Have you had a chance to hear the M. Corona Spinea from St Mary's Edinburgh?


----------



## MagneticGhost

Mandryka said:


> Have you had a chance to hear the M. Corona Spinea from St Mary's Edinburgh?


No - but having looked for it on Amazon and read the reviews I'm going to make it a priority tomorrow.
:tiphat: Thanks for the tip


----------



## premont

Mandryka said:


> I think this post refers to _Missa Gloria Tibi Trinitatis by Andrew Parrott _and his consort, it is indeed a magnificent recording...

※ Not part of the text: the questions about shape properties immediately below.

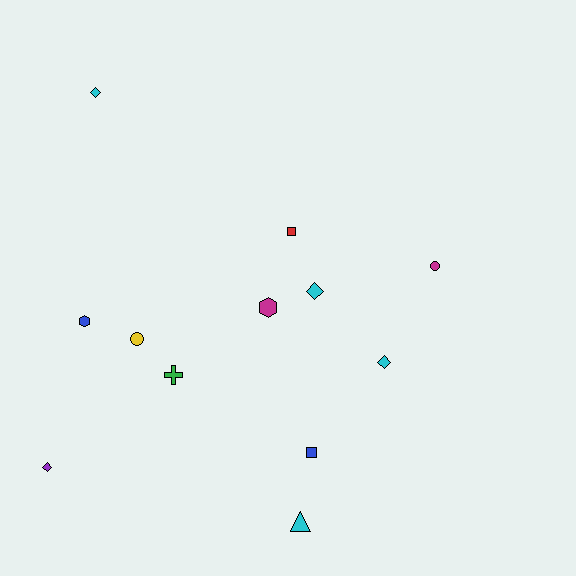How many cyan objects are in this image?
There are 4 cyan objects.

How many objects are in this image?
There are 12 objects.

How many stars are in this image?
There are no stars.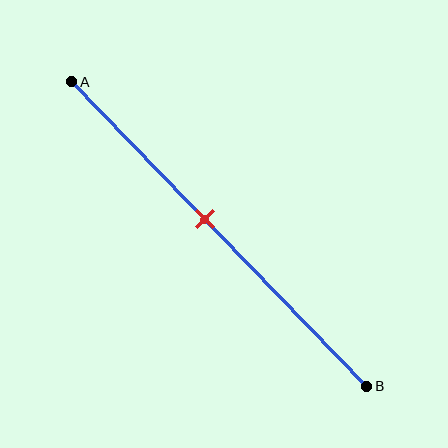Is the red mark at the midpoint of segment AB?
No, the mark is at about 45% from A, not at the 50% midpoint.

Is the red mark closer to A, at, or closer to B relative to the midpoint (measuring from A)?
The red mark is closer to point A than the midpoint of segment AB.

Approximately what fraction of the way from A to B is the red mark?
The red mark is approximately 45% of the way from A to B.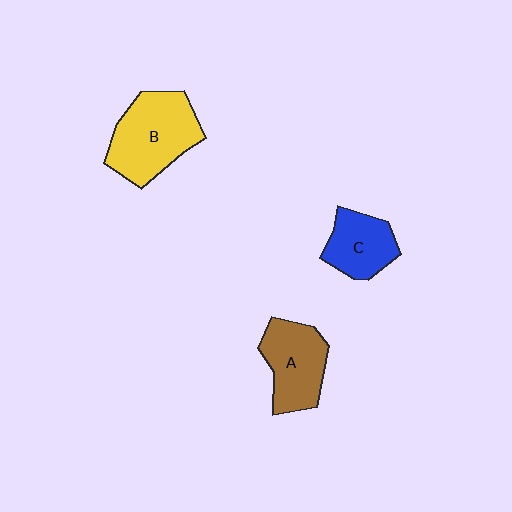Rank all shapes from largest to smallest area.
From largest to smallest: B (yellow), A (brown), C (blue).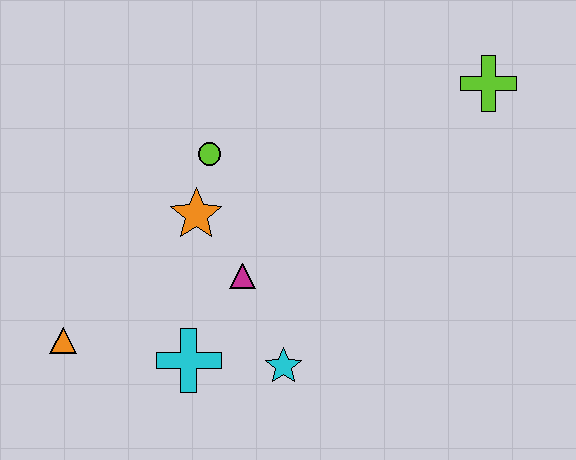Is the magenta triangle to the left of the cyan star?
Yes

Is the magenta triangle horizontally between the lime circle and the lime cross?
Yes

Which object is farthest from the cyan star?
The lime cross is farthest from the cyan star.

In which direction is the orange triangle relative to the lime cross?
The orange triangle is to the left of the lime cross.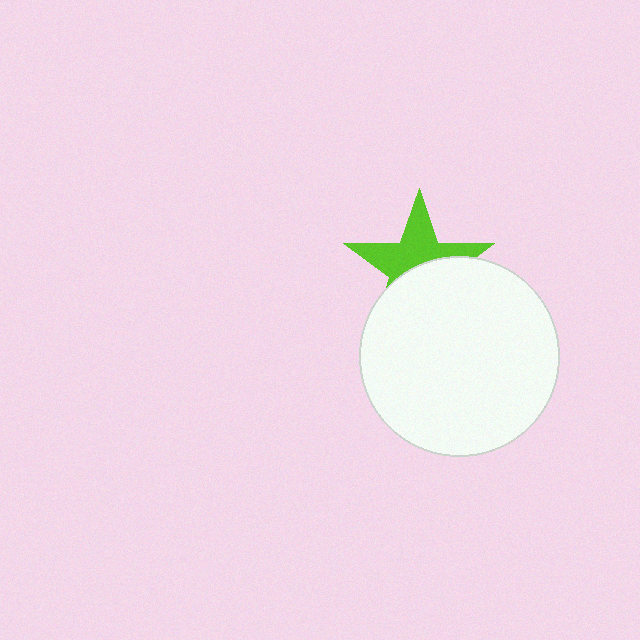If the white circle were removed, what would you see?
You would see the complete lime star.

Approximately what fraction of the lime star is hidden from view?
Roughly 50% of the lime star is hidden behind the white circle.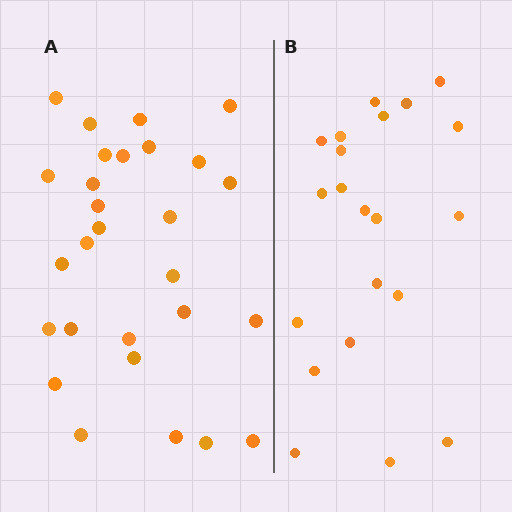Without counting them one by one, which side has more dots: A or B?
Region A (the left region) has more dots.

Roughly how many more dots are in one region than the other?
Region A has roughly 8 or so more dots than region B.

Yes, I recently acquired this on your recommendation and find it rather impressive, the music as well as the performance.


----------



## MagneticGhost

My photo of that recording has disappeared from up thread. But allow me to just extol it's virtues once more. Definitely one of my all time favourite discs of music. Perfect in every way. I'm glad you enjoyed it.  I find most of Parrott's recordings to be impressive. But there seems to be so little around. I don't know whether this is because he hasn't made many recordings or because they are all out of print.


----------



## Mandryka

I Got myself a copy of Tallis Scholars Missa Corona Spinea and I think it's wonderful. Web reviews are too negative about the balance, in fact the male voices really create some interesting harmonies. He makes the music unfold ineluctably, it's really special in that way.

Another one I've started to explore is the Missa O Michael - I have the Harry Christophers recording.


----------